Announcement of the new Committee

11.       In this regard, MSF, MinLaw and the Family Justice Courts will be setting up a joint committee to study how we can further enhance the family law regime and explore multi-disciplinary methods of family dispute resolution. The Committee will also examine how the concepts of restorative and therapeutic justice can be applied more extensively in the context of family dispute resolution. This new Committee will start work by the end of this year, and will headed by the Permanent Secretaries of both Ministries, together with the Presiding Judge of FJC. It will comprise representatives from the social services, legal practice, judiciary, academia and the Government.

12.       We look forward to receiving the Committee's recommendations in due course as we work towards creating a holistic and restorative family justice ecosystem.

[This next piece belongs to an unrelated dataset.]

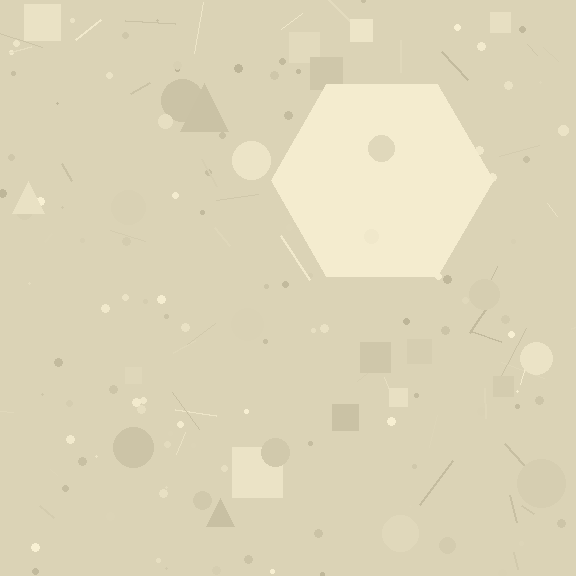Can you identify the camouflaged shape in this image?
The camouflaged shape is a hexagon.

Continued efforts to strengthen marriages and families

13.       The Honourable Member also asked how MSF encourages strong marriages and families. We work with community partners to offer a range of marriage support and enrichment programmes for couples, at different stages of their married life. In addition, the Families for Life Council organises events such as the annual Marriage Convention and Family 365 workshops, which cover topics such as marriage, family life and personal life.

14.       MSF remains committed to promoting and funding such programmes. We encourage couples and families to take part in these programmes and to pro-actively make full use of community resources which are available to them, so as to strengthen family and marital relationships all through life.